The time has come to really say what it is like, at least initially to quit work.  I've talked/written at length to some about the physical breakdown that lead to my decision.  But what i haven't discussed is what it felt like emotionally.I became invisible.  After 14 years in education, teaching in a small town, having my opinion matter, suddenly I didn't matter.  No one stopped me at the grocery store to talk, there was no one to go to bat for or families in crisis that needed me.Now any woman that reaches the age of 56, knows what it is like to start fading from public view.  Let's face it, fashion isn't designed for us, shoes aren't, movies, books, tv shows,  only the "young" audience matters.  Then add on top of that the needs of a disabled person.  Think there are any designers out there that give a rip about how easy clothes are to put on?  Not that I've seen unless.  Fading further from the public eye.  Now add the final blow in America, no pay check.  Hey, I'm so invisible to society, I could walk through walls! It hurts.  It hurts in places that there is not medication for.  It is one of those "undercover" side effects of RA and it hurts like hell.

Replies

deleted_user
deleted_user

Oh SKMac I can so relate! I had to leave my job this past February, and although I knew it was the right thing to do I mourned losing that part of my life for weeks. Finally am starting to feel relief that I\'m no longer in charge of all that cash, scheduling employees, talking to reps-never mind customers who would wipe their nose with the back of their hand before handing me their cash. Just what someone with a suppresed immune system needs! I\'m just still lost trying to find something to occupy my time better. All those responsibilities that were getting to be too much, yet I miss it so much.
SKMac
SKMac

You know, some days are O.K. I can even look at the clock without thinking, the class would be doing this or that.

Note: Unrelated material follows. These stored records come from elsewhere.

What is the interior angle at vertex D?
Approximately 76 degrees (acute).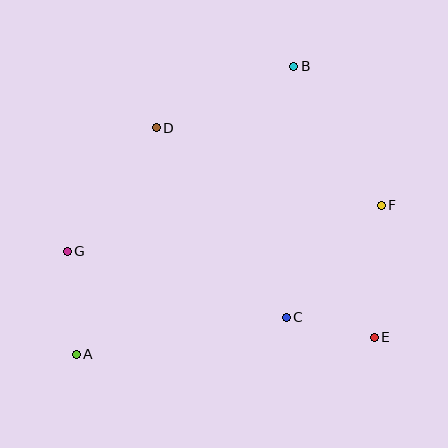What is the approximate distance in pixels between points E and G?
The distance between E and G is approximately 318 pixels.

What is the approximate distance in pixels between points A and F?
The distance between A and F is approximately 340 pixels.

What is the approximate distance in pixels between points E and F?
The distance between E and F is approximately 132 pixels.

But then I met someone from school or see a former student who has no earthly idea who I am (3 year olds have very short attention spans!) and I\'m back in the \"funk.\" This is the first time in 31 years that I haven\'t been involved in children, either my own or teaching. What a change! And I\'m still struggling, like you said, to find something meaningful that won\'t make me sicker.
deleted_user
deleted_user

Hey-was just stopping by to see how you\'re doing. U need to journal girl! I want an update.